The administration concluded that securitization encouraged looser lending standards, because companies that sold loans to investors had little reason to care whether borrowers could repay those loans. Furthermore, employees were paid to make loans, but they were not penalized for defaults. And investors could not easily check the excesses because they lacked basic information about the contents of each security.
The administration’s proposal is not just an attempt to clean up the securitization market. The goal is also to help revive that market, which has seen almost no activity in the last year.
That goal was welcomed by industry groups, even as they cautioned that some details needed further examination.
“There may be parts of this proposal where the industry disagrees, but we pledge to work closely with the administration and global policymakers on this vital topic,” said George Miller, executive director of the American Securitization Forum.
The proposal assigns a key role to the Securities and Exchange Commission, which regulates the sale of securities. In addition to requiring increased disclosures about the contents of each security, the agency also would expand its database of corporate bond issues to include asset-backed securities. And the SEC would encourage the adoption of standardized contract language to reduce confusion and allow investors to compare securities more easily.

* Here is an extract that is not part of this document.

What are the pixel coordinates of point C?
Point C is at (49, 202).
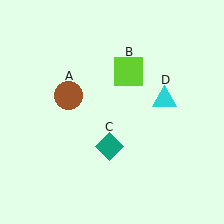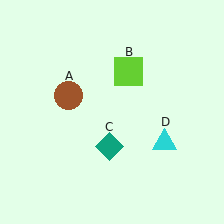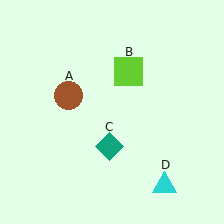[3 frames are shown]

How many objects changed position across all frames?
1 object changed position: cyan triangle (object D).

A second component focuses on the credit rating agencies, which have faced criticism for assigning their safest grades to hundreds of securities that ended up losing large portions of their value because they contained mortgage loans that borrowers could not afford. The proposal would require a clear distinction between the ratings assigned to asset-backed securities and other forms of debt such as corporate bonds. The agencies also would be required to disclose more information about their methodology, and about conflicts of interest. Generally, the agencies are paid by the company that issues the security.
The final component addresses financial incentives, for instance requiring firms to retain a stake in each security. The plan also would prohibit firms from hedging that risk, meaning that they could not make an offsetting investment. The European Union plans to adopt a similar requirement, an important consideration because firms could easily shift the sale of asset-backed securities to a less restrictive marketplace.
But some officials and financial experts still are skeptical about the requirement. They note that lenders often kept a piece of their securitizations during the housing boom, either as a desirable investment or because it could not be sold. This retained risk was a key source of the losses that crippled Citigroup and other banks.